Former president Mahinda Rajapaksa’s bid to stage a political comeback in Sri Lanka appeared destined to fail as early general election results on Tuesday showed the alliance that toppled him making gains.
If initial trends are confirmed, the results would mark a triumph for President Maithripala Sirisena, who beat Rajapaksa in a presidential election in January and called early parliamentary polls to secure a stronger mandate for reforms.
Defeat for Rajapaksa would keep Sri Lanka on a non-aligned foreign policy course and loosen its ties with China, which during his rule pumped billions of dollars into turning the Indian Ocean island into a maritime outpost.
Results from six out of 22 districts showed Prime Minister Ranil Wickremesinghe’s United National Party (UNP) gaining seats in the 225-seat parliament while the alliance led by Rajapaksa’s Sri Lanka Freedom Party (SLFP) lost ground.
In downbeat comments to Reuters, Rajapaksa, 69, said he was unlikely to lead the next government.
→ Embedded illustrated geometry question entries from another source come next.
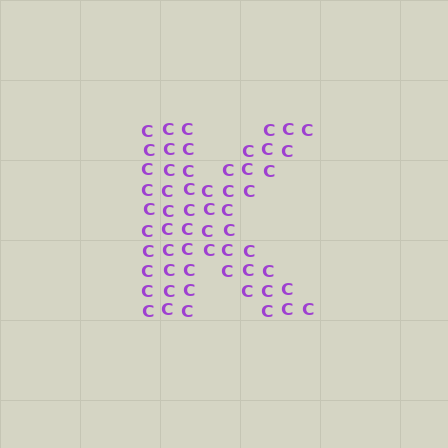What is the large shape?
The large shape is the letter K.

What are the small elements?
The small elements are letter C's.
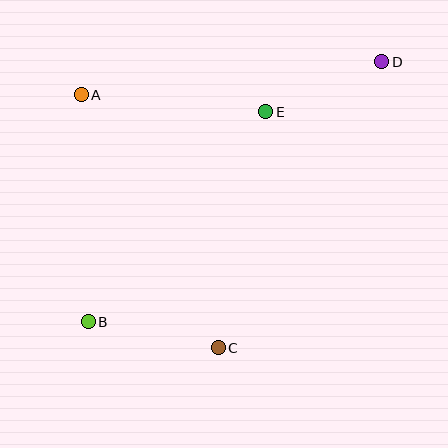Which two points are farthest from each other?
Points B and D are farthest from each other.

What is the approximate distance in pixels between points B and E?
The distance between B and E is approximately 275 pixels.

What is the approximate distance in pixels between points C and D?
The distance between C and D is approximately 329 pixels.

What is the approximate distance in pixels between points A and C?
The distance between A and C is approximately 288 pixels.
He stopped short of conceding defeat ahead of full results expected at around midday.
“I will support good policies and oppose bad things,” the two-term president said by telephone from his southern home in Hambantota.
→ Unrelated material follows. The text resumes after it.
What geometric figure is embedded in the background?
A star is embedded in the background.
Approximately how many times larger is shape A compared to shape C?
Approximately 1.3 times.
A senior Rajapaksa ally was more fatalistic: “We have lost the election,” Udaya Prabhath Gammanpila, who was contesting in Colombo, said in a Facebook post.
He forecast that the UNP would win 11 districts—enough to form a minority government. The SLFP-led alliance would win nine districts and the Tamil National Alliance, a regional minority party, three.
The nationalist strongman has set his sights on becoming premier of an SLFP-led government but Sirisena, who succeeded him as the party’s leader in January, has ruled that out and purged Rajapaksa loyalists from senior posts.
Their bitter power struggle has overshadowed the election in a country which, since independence from Britain, has had a history of political feuding that has often spilled over into violence and even the assassination of its leaders.
A strong result for the UNP would likely see Wickremesinghe confirmed as prime minister of a centre-right government that would seek to revive stalled reforms to make the government more open and accountable.
Aides to Sirisena say he wants to form a broad-based national unity government, with his own loyalists from the SLFP, that would be able to muster a two-thirds majority in parliament to pass crucial constitutional reforms.